The Global Assembly on the Climate and Ecological Crisis (2021)
In 2021, for the first time, a citizens’ assembly was convened not for a city or a country but for the whole planet: 100 people, randomly selected from across the world, deliberating the climate and ecological crisis alongside the COP26 summit in Glasgow.
At a glance
Section titled “At a glance”| Process type | Global citizens’ assembly (random selection / sortition), online |
| When | 2021 (timed with COP26) |
| Where | Worldwide / online |
| Convened by | The Global Assembly team (a civil-society coalition incl. the Iswe Foundation), independent of any single government |
| Participants | A Core Assembly of 100 citizens, randomly selected from around the world |
| The question | How can humanity address the climate and ecological crisis in a fair and effective way? |
| Cost | Not published |
What happened
Section titled “What happened”Because no government could convene it, the assembly was built from the ground up: organisers used geographic coordinates and local “community hosts” to reach a genuinely global, representative sample of 100 people — from Afghanistan to Brazil to China — and ran the deliberation online (on a small budget). Participants came less as representatives of their countries than as “representatives of Earth and of humanity.”
Inputs → outputs
Section titled “Inputs → outputs”In: a shared information booklet on the climate and ecological crisis, expert input, and facilitated online deliberation across many languages.

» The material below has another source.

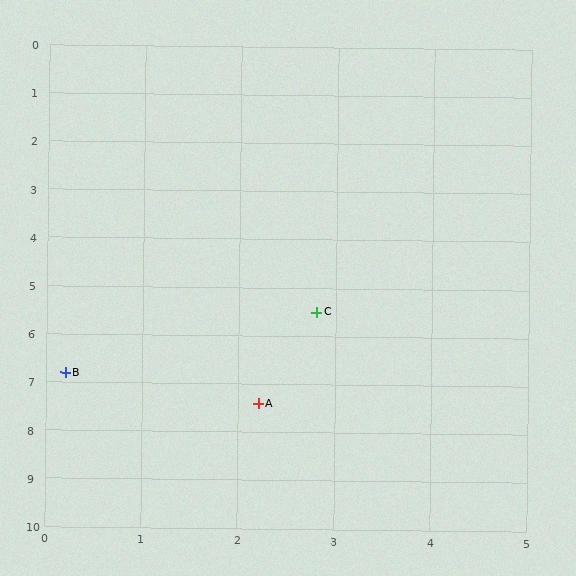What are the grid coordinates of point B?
Point B is at approximately (0.2, 6.8).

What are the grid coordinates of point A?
Point A is at approximately (2.2, 7.4).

Out: a People’s Declaration for the Sustainable Future of Planet Earth, and recommendations — including that the crime of ecocide be enshrined in international and national law.
Impact
Section titled “Impact”The Declaration was presented at COP26, and the assembly proved that a planet-scale citizens’ assembly is possible. Its concrete influence on outcomes was limited — it had no formal standing in the negotiations — and researchers have studied exactly that gap between a global assembly’s legitimacy and its leverage. Still, it stands as a working prototype for democratic global governance not tied to nation-states.
How it went
Section titled “How it went”As a proof of concept it was striking: a demographically global sample deliberating constructively online on one of the hardest collective-action problems there is. Its limits are the ones every global-governance experiment faces — no institution was obliged to act on it. It’s a touchstone for the idea, raised by Hélène Landemore among others, that governance could be decoupled from territory.